Scrapping bankers’ bonus cap is a return to global norms, says City minister
City minister Andrew Griffith said today that scrapping the bankers’ bonus cap would realign Britain with global financial norms, as he faced questions from MPs in parliament about the government’s so-called Edinburgh Reforms.
Discussing bankers’ bonuses, Griffith said “we have departed from global norms… the global competitive set do not have this (bonus cap).”
London, Griffith said, was hit even harder by the cap on bonuses than the rest of Europe because more international banks have bases in London.
The bonus cap was introduced by the EU after the financial crisis, coming into force in 2014. Critics of the cap say it has actually increased bankers’ total pay, as banks simply increased basic pay to attract talent.
Griffith said there was little risk that scrapping the cap would lead to big bonuses on top of already elevated pay.
“Because there is a global market here, it is the global market that will ultimately set compensation. We probably don’t take too much of a risk… of going back to high fixed pay and then a bonus on top of that,” Griffith said.
The lifting on the cap forms part of the wider Edinburgh Reforms – a package of over 30 reforms designed to free-up the UK’s financial services sector and boost growth – that were announced in early December. Griffith said that turning these announcements into policies, which he said would benefit the wider economy, was “top of our to do list”.
The government trailed the reforms as a part of capitalising on Brexit freedoms. The UK would not have been able to lift the cap on bonuses if it were still in the UK.
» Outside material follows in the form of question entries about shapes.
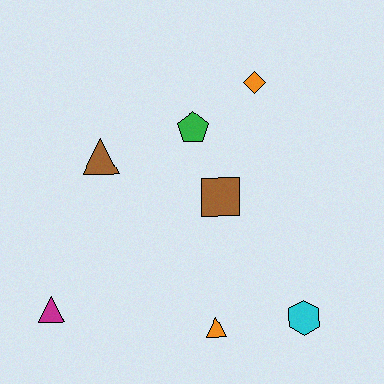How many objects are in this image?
There are 7 objects.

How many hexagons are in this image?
There is 1 hexagon.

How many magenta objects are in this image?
There is 1 magenta object.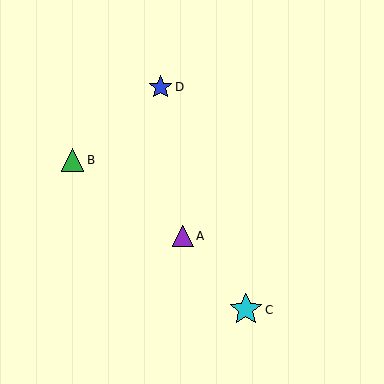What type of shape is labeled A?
Shape A is a purple triangle.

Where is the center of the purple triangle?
The center of the purple triangle is at (183, 236).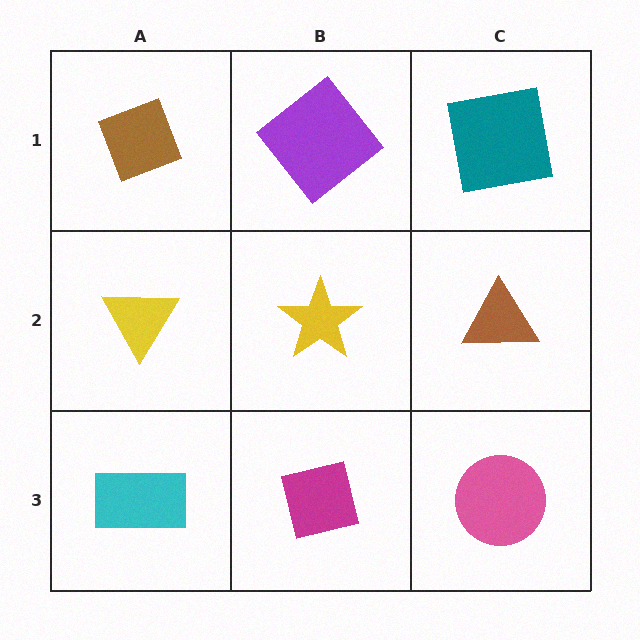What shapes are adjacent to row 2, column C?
A teal square (row 1, column C), a pink circle (row 3, column C), a yellow star (row 2, column B).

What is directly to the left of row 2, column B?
A yellow triangle.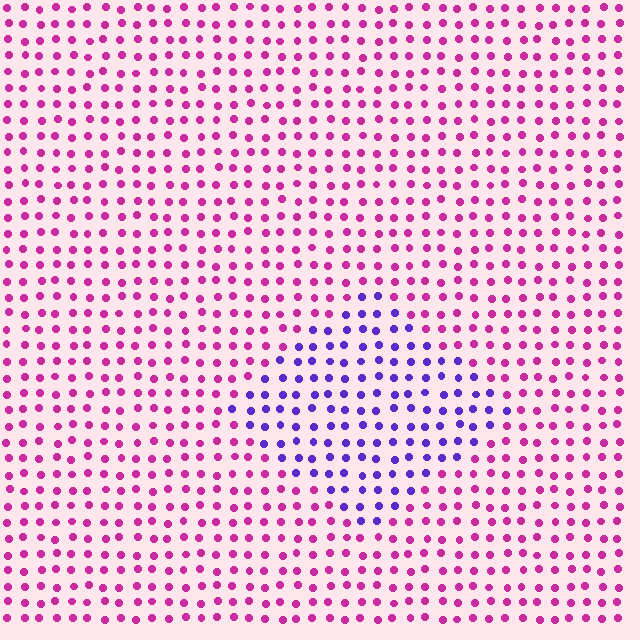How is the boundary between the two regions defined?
The boundary is defined purely by a slight shift in hue (about 58 degrees). Spacing, size, and orientation are identical on both sides.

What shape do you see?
I see a diamond.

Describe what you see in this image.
The image is filled with small magenta elements in a uniform arrangement. A diamond-shaped region is visible where the elements are tinted to a slightly different hue, forming a subtle color boundary.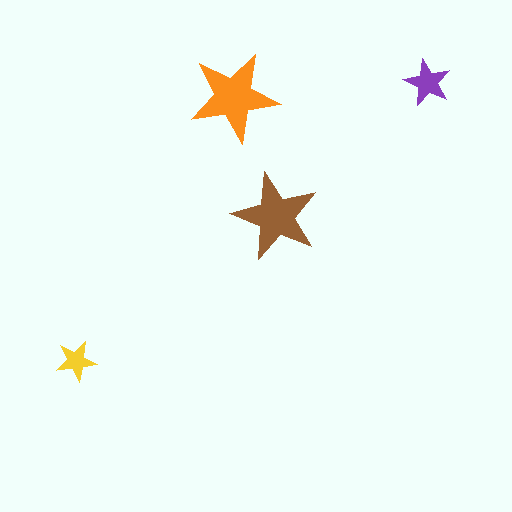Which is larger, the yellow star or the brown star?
The brown one.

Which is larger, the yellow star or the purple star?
The purple one.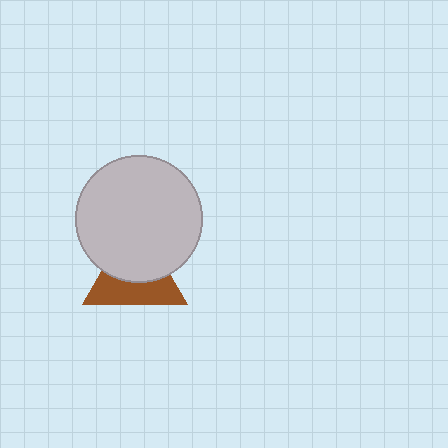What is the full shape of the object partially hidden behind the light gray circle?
The partially hidden object is a brown triangle.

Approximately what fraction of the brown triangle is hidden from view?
Roughly 51% of the brown triangle is hidden behind the light gray circle.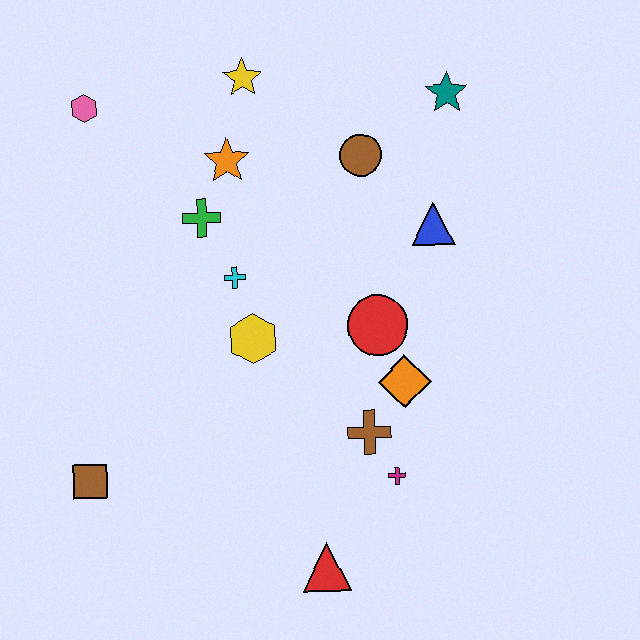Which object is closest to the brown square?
The yellow hexagon is closest to the brown square.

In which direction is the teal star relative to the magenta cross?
The teal star is above the magenta cross.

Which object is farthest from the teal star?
The brown square is farthest from the teal star.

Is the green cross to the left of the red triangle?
Yes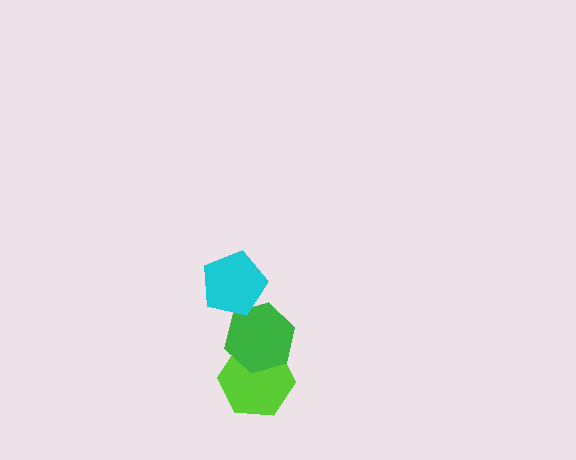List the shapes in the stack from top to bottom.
From top to bottom: the cyan pentagon, the green hexagon, the lime hexagon.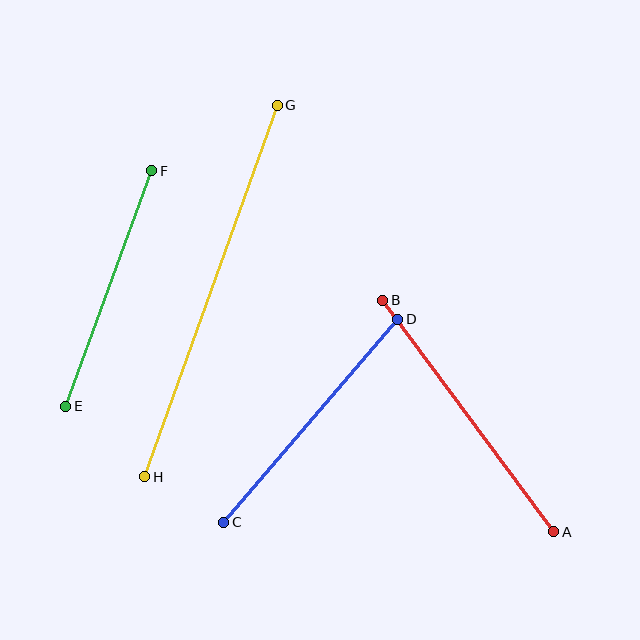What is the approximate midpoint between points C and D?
The midpoint is at approximately (311, 421) pixels.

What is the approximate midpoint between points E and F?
The midpoint is at approximately (109, 288) pixels.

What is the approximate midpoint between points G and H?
The midpoint is at approximately (211, 291) pixels.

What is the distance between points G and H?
The distance is approximately 395 pixels.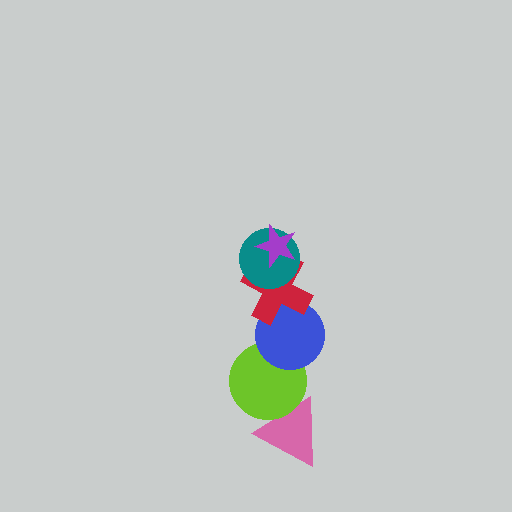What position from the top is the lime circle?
The lime circle is 5th from the top.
However, Chair of the Treasury Committee, Harriet Baldwin, pointed out that a majority of the Edinburgh Reforms were unrelated to the UK’s prior membership of the EU.
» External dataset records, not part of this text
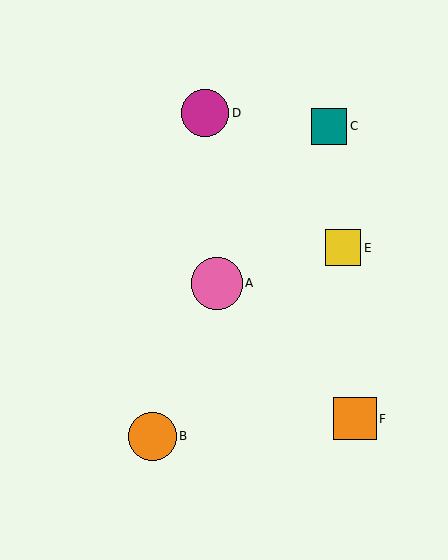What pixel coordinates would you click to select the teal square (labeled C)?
Click at (329, 126) to select the teal square C.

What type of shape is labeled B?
Shape B is an orange circle.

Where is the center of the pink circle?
The center of the pink circle is at (217, 283).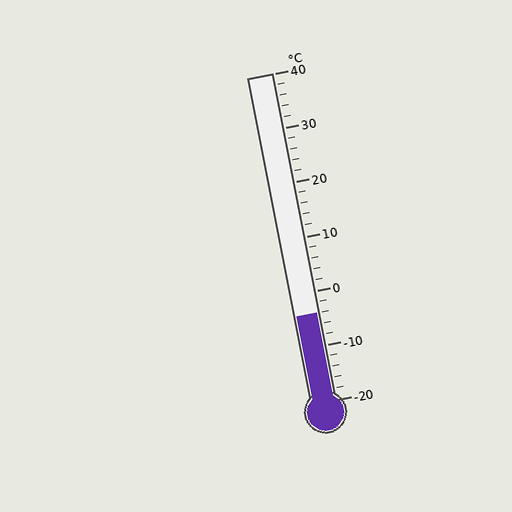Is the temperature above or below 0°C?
The temperature is below 0°C.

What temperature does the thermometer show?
The thermometer shows approximately -4°C.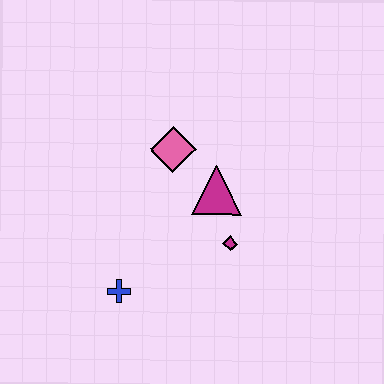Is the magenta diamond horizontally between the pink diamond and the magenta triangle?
No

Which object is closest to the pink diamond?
The magenta triangle is closest to the pink diamond.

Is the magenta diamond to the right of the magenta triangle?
Yes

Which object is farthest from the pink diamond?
The blue cross is farthest from the pink diamond.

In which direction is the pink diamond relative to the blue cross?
The pink diamond is above the blue cross.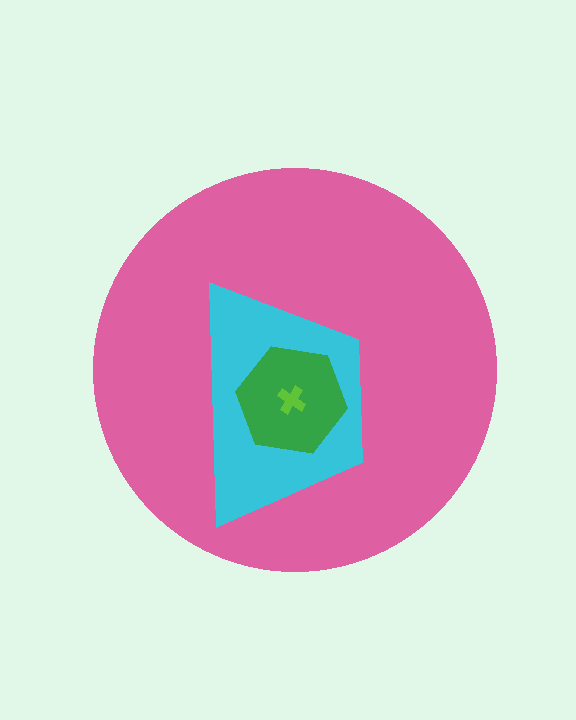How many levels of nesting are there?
4.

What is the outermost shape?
The pink circle.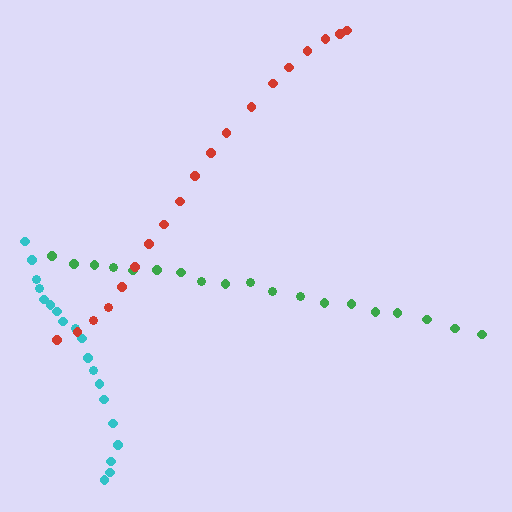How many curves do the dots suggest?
There are 3 distinct paths.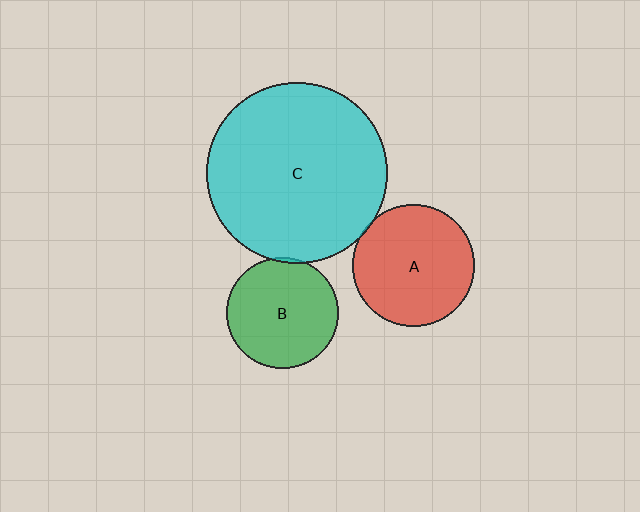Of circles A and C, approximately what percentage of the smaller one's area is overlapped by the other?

“We estimate that about eighteen of them (reforms) have absolutely nothing to do with the UK leaving the European Union. About twelve of them are linked to changes we can now make”, Baldwin said.
“I think that’s about right”, Griffith replied.
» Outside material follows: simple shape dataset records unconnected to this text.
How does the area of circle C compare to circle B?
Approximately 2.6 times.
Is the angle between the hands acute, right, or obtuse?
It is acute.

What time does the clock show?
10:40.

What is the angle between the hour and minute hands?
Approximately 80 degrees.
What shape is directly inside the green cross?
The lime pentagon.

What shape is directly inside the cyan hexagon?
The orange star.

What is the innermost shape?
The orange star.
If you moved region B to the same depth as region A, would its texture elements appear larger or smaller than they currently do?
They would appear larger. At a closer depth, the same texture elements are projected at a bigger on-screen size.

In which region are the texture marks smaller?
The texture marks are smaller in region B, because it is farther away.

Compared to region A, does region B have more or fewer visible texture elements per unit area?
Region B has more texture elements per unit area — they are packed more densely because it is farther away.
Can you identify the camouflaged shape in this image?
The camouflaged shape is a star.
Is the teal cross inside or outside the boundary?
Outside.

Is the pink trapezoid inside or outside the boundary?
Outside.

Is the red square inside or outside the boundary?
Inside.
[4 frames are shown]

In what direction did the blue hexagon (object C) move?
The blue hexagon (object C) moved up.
One of the other reforms discussed in the committee was ring-fencing. Ring-fencing separates retail banking from riskier forms of banking. It was introduced in the wake of the 2008 financial crisis to insulate retail banking from shocks originating elsewhere.
Griffith reassured MPs that the proposed changes to ring-fencing don’t “dismantle or dismember” the objectives of the original regime.
He said the government had taken a “cautious approach” going forward, which would take into account “the changes in the financial system since 2008”, but added that there would be “no race to the bottom and no bonfire of controls”.
When pressed on why the government proposed increasing the threshold at which ring-fencing applied from £25bn to £35bn, one of the largest changes to the existing regime, Griffith said it was to avoid the “equivalent of fiscal drag for banks”, as asset values have continued to rise.